Standard of teammates
The big guns at Euro 2016 all play for top clubs like Real Madrid and Bayern Munich, where they bask in the luxury of being surrounded by players of a similar standard. Internationally, however, you can't buy your players. You get what you're given. Yet this doesn't seem to be a problem for Gareth Bale.
Want it too much
For some players, an international medal is all that is missing from their trophy cabinet. When their last chance for glory goes begging, you see breakdowns in the manner of Lionel Messi after the Copa America final and those emotive tears of Gianluigi Buffon last night.

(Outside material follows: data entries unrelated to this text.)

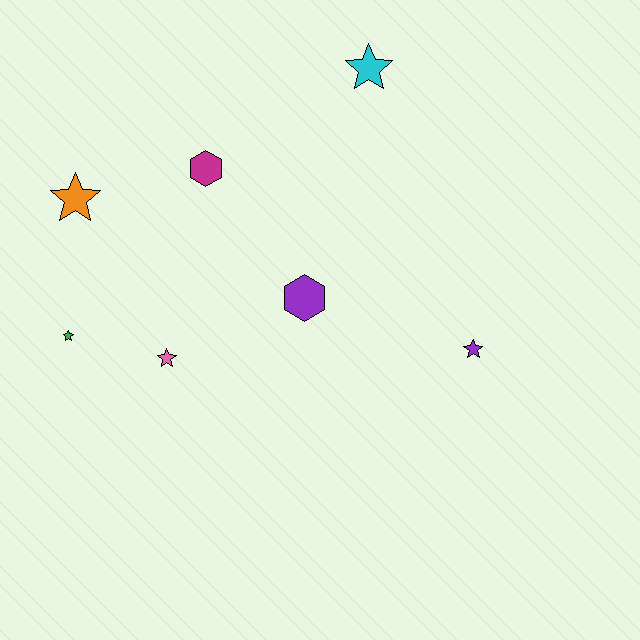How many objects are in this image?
There are 7 objects.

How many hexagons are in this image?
There are 2 hexagons.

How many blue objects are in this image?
There are no blue objects.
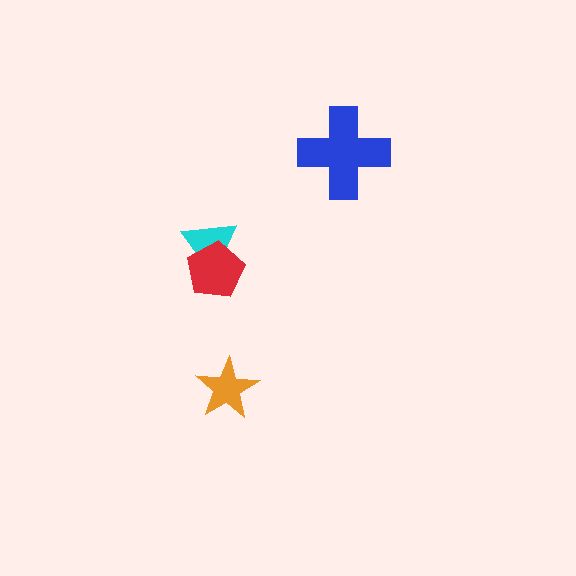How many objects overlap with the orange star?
0 objects overlap with the orange star.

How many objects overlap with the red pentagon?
1 object overlaps with the red pentagon.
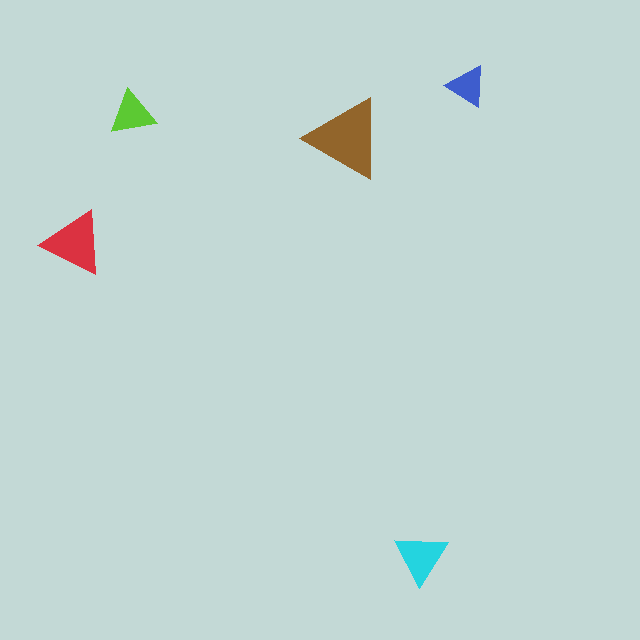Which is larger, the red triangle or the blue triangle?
The red one.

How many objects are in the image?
There are 5 objects in the image.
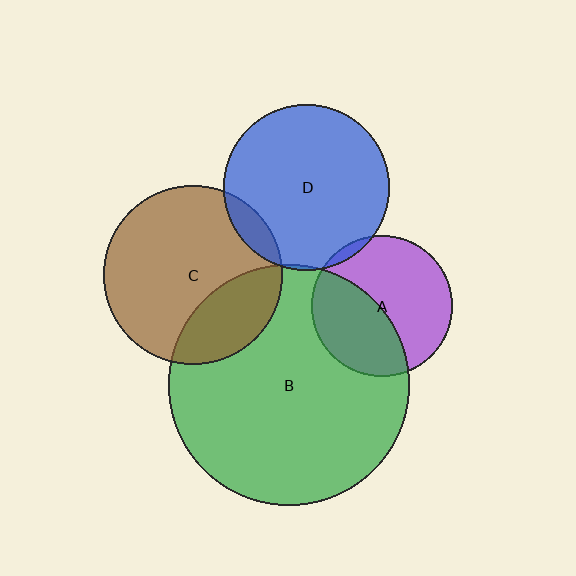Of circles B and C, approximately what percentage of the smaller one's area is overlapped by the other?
Approximately 25%.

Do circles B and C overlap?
Yes.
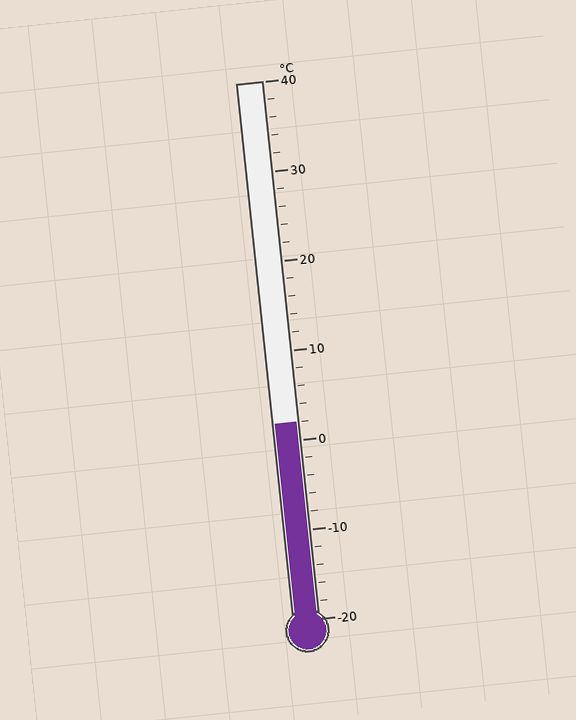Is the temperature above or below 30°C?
The temperature is below 30°C.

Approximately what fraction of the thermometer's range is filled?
The thermometer is filled to approximately 35% of its range.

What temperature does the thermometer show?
The thermometer shows approximately 2°C.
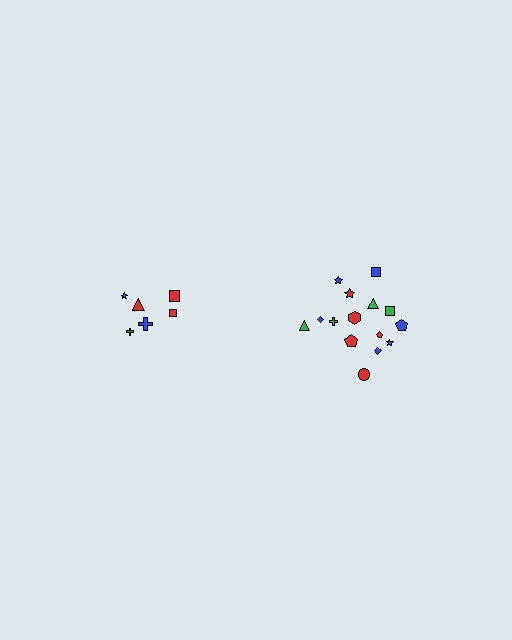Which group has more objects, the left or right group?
The right group.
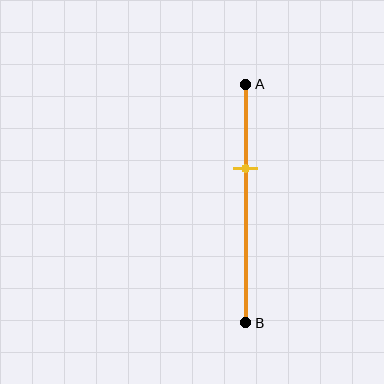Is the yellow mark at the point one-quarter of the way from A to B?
No, the mark is at about 35% from A, not at the 25% one-quarter point.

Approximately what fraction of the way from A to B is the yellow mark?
The yellow mark is approximately 35% of the way from A to B.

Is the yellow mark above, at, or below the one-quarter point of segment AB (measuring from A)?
The yellow mark is below the one-quarter point of segment AB.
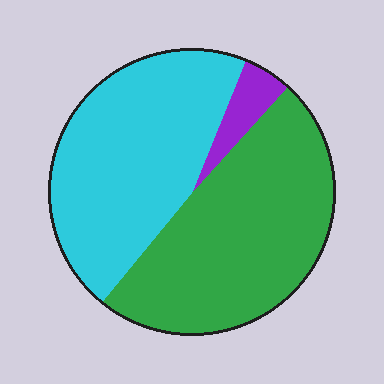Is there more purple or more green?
Green.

It's common knowledge that sometimes a desire for a medal can dominate your thoughts and affect your performance negatively rather than positively.
Players begin to think too much instead of relying on instinct and everything falls apart from there.
Linked to thinking too much is the players' mentality; the fear factor has been present in so many strikers this tournament, making them miss shots they would ordinarily have slotted home.
The expectation of the millions of people back home (thousands in Iceland's case) have made the players visibly shrink, instead of spurring them on to bring home the silverware.
It is the worst excuse going but has been tacked on half-heartedly by pundits to explain England and Spain's parallel demise. There is no winter break in the Premier League as there is with other European leagues, and many of Spain's players were still in cup competitions right through to the end of May.
For professionals though, it seems no excuse at all. They still work fewer weeks a year than in your average job.
As the heat is turned up now Ronaldo, Bale and Muller are all through to the semi-finals, we'll begin to see whether or not they can handle the pressure. If it goes down to penalties in the final, this trophy really could belong to anyone.